On The New Curator
A London publisher, Laurence King, observed: “How many times have you heard the term ‘curate’ in the past few years? But what exactly does it mean? Curating has been a key concept both in and outside the art world in the past few years, with the role of a curator having changed and expanded with each new exhibition or biennale.”
In the past, the curator’s role was straightforward. It focused on compiling reams of research on a specific work or collection and an immersion in art history. Paintings and sculptures in a museum were placed in traditional categories related to a movement or period. Today, an art curator is less a constrained instructor looking backward, and more an experimental consultant or facilitator looking forward – called to realize innovative approaches, new trends, inspired installations, and emerging narratives.
The idea of the curator as an artistic emissary or catalyst arose in the mid-20th century. King describes, “the late 1960s witnessed a shift from the idea of curating as a caring, meditative, administrative activity toward one of a mediating and performative activity akin to artistic practice.” The florid profession took on its present form beginning 50 years ago and became increasingly like King’s description when graduate degrees in art management and curatorial studies were established in the early 1990s. Since then, the discipline has evolved diametrically.

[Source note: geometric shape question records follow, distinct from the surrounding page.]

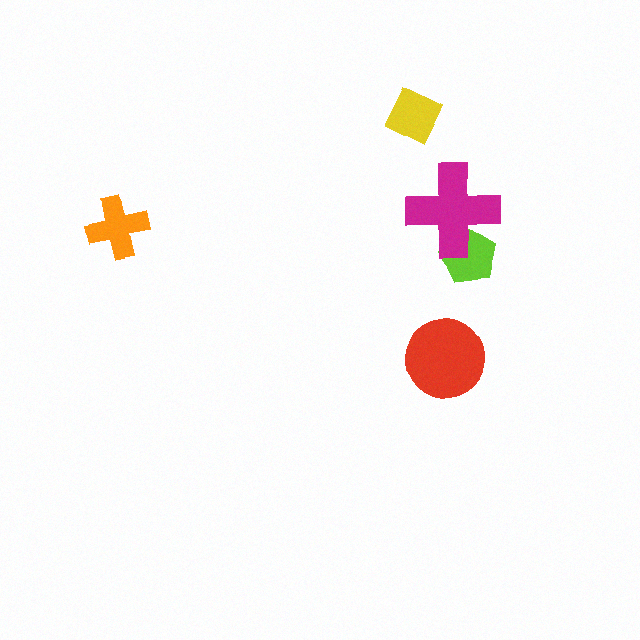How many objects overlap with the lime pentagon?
1 object overlaps with the lime pentagon.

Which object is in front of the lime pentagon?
The magenta cross is in front of the lime pentagon.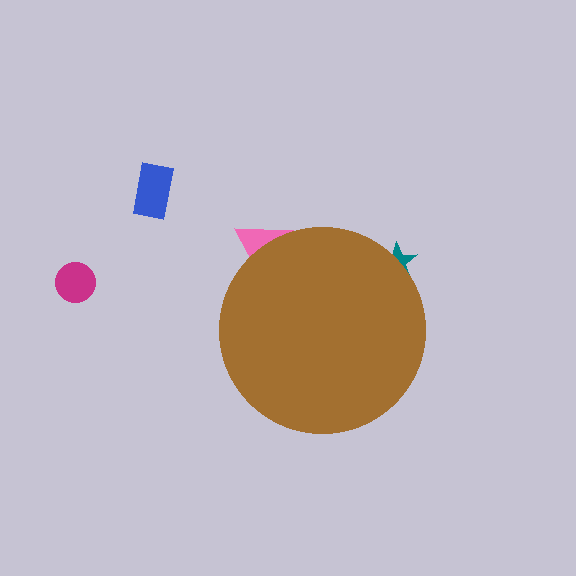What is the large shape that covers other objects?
A brown circle.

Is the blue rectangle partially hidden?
No, the blue rectangle is fully visible.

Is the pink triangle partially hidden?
Yes, the pink triangle is partially hidden behind the brown circle.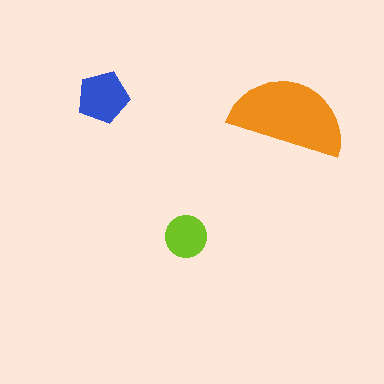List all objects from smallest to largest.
The lime circle, the blue pentagon, the orange semicircle.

The ‘old curator,’ so to speak, was the custodian of the museum or art collection, a permanent fixture. The new kind of curator is often independent of museums, a consultant with a contract and an iPad. He or she is expected to have skills commensurate with a myriad of divergent tasks or functions. The ‘new curator’ is part artist’s agent, part public relations expert, part marketing professional, part art historian, part visionary, part fundraiser, part website and catalog designer, part risk-taker, and part business manager. ‘New’ curators cannot simply hold their places on the masthead by researching in the stacks of musty tomes. They must travel seamlessly from one city to another, from one space to another, from one screen to another, as they work on the invention, distribution, nuanced treatment, and support of art exhibits, installations, and openings. As the editor and founder of an online blog where art and business coalesce, Régine Debatty, contends, “while artists push boundaries, curators make ways for them to exist in the world.” (we-make-money-not-art.com, April 11, 2016).
In today’s art world the contemporary curator, in addition to discarding an outdated job description, has jettisoned traditional categories – movements and historical periods - [be consistent with dashes] and moved along the continuum of ideas and mythos. He or she assumes the role of an intermediary between the artist and audience, in order to explore historical resonance, cultural context, and meaning through shows, descriptions, and analysis.
Curators, then, have been transformed from staid figures into people who push boundaries and proffer new ways of seeing art. This positive shift promises a continual stream of fresh and innovative approaches to showcasing artists and their work.